2019-sheffey-improving
findings extracted from this paper
-
An adaptive censor that retrains classifiers on both unmodified and GAN-transformed Meek traffic ('informed NN') partially recovers detection capability: informed NN achieves a PR-AUC of 0.440 against modified traffic versus 0.309 for the naive NN, and achieves FPR of 0.667 versus 1.000 for the naive NN. However, the informed NN suffers from catastrophic interference and performs worse on FPR than the naive classifier on unmodified data (0.545 vs. 0.002).
-
A GAN-based adversarial transformer applied to Meek traffic signatures increases mean classifier FPR from 0.183 to 0.834 and decreases mean area under the precision-recall curve (PR-AUC) from 0.990 to 0.414 across naive neural network, informed neural network, and CART decision tree classifiers evaluated on three geographically distinct datasets (residential, university, AWS).
-
The paper identifies that Meek traffic is compared against average HTTPS traffic across all domains rather than against traffic specific to the CDN fronting host (e.g., ajax.aspnetcdn.com for meek-azure), meaning a transformed signature that mimics generic HTTPS may still appear anomalous relative to expected traffic to that specific CDN host.

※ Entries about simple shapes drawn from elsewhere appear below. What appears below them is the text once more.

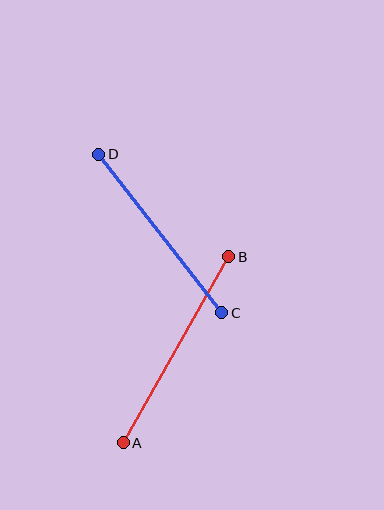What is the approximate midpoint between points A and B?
The midpoint is at approximately (176, 350) pixels.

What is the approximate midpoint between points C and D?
The midpoint is at approximately (160, 233) pixels.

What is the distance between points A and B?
The distance is approximately 214 pixels.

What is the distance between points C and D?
The distance is approximately 201 pixels.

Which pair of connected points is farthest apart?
Points A and B are farthest apart.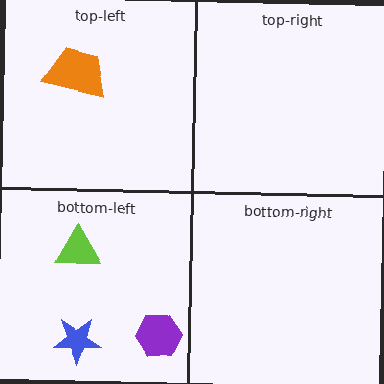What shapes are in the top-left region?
The orange trapezoid.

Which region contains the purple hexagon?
The bottom-left region.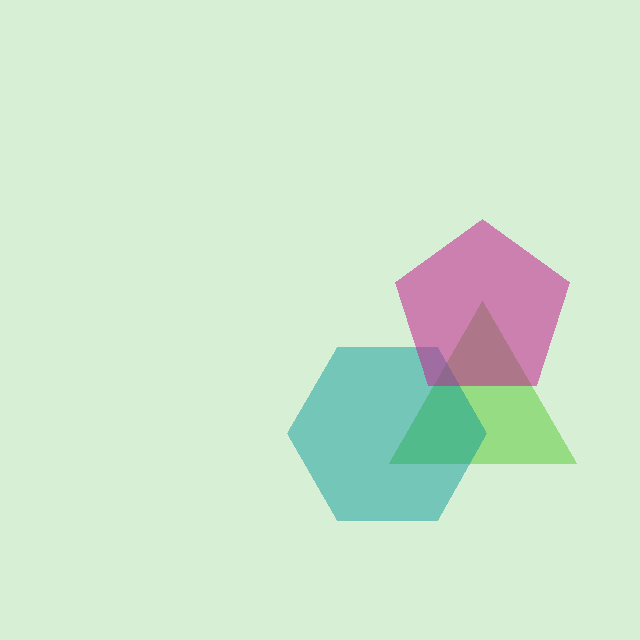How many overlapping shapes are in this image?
There are 3 overlapping shapes in the image.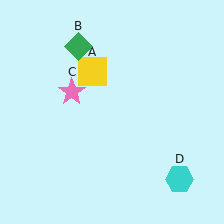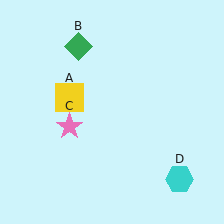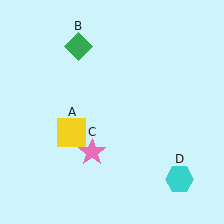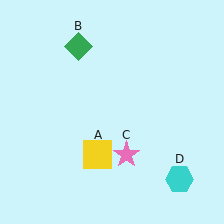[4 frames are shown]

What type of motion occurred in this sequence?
The yellow square (object A), pink star (object C) rotated counterclockwise around the center of the scene.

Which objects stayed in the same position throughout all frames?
Green diamond (object B) and cyan hexagon (object D) remained stationary.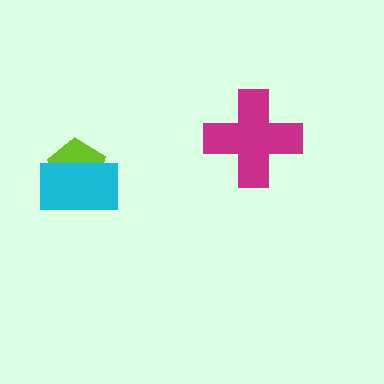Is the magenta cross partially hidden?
No, no other shape covers it.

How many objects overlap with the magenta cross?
0 objects overlap with the magenta cross.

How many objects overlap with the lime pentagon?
1 object overlaps with the lime pentagon.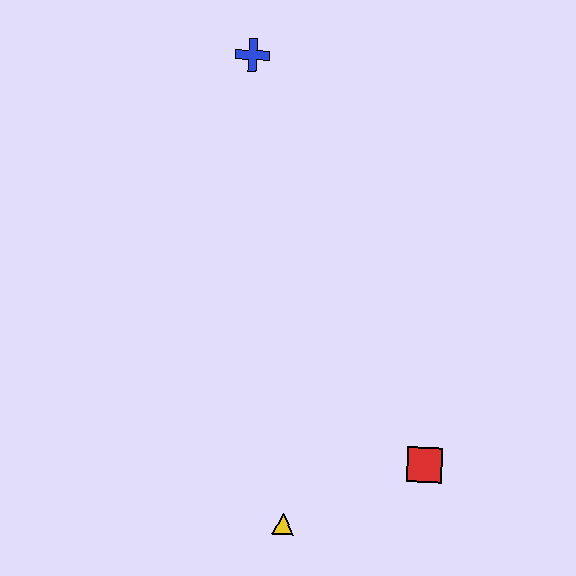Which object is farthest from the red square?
The blue cross is farthest from the red square.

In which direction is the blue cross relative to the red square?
The blue cross is above the red square.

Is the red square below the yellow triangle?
No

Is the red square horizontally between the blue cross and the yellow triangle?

This dataset construction limitation means real-world GAN-guided shaping must target host-specific traffic baselines, not population-wide HTTPS baselines.
-
Prior ML classifiers achieve near-perfect detection of unmodified Meek traffic using side-channel features: Wang et al. attain a false positive rate (FPR) as low as 0.0002 with a CART decision tree, Yao et al. achieve 99.98% accuracy with a hidden Markov model, and Nasr et al. deanonymize Meek flows with FPR of 0.0005 using a neural network. The distinguishing features are TCP payload size distributions (Meek concentrates 60–70 byte payloads) and inter-arrival time distributions (higher latency).
-
Incorporating perturbation loss — the mean absolute difference between original and transformed traffic signatures — into the GAN's training objective constrains the transformer to make minimal modifications, reducing the implementation overhead a real-time traffic shaper would require. The perturbation loss is weighted at 10× relative to classification losses, enforcing sparse modifications while still fooling the discriminator.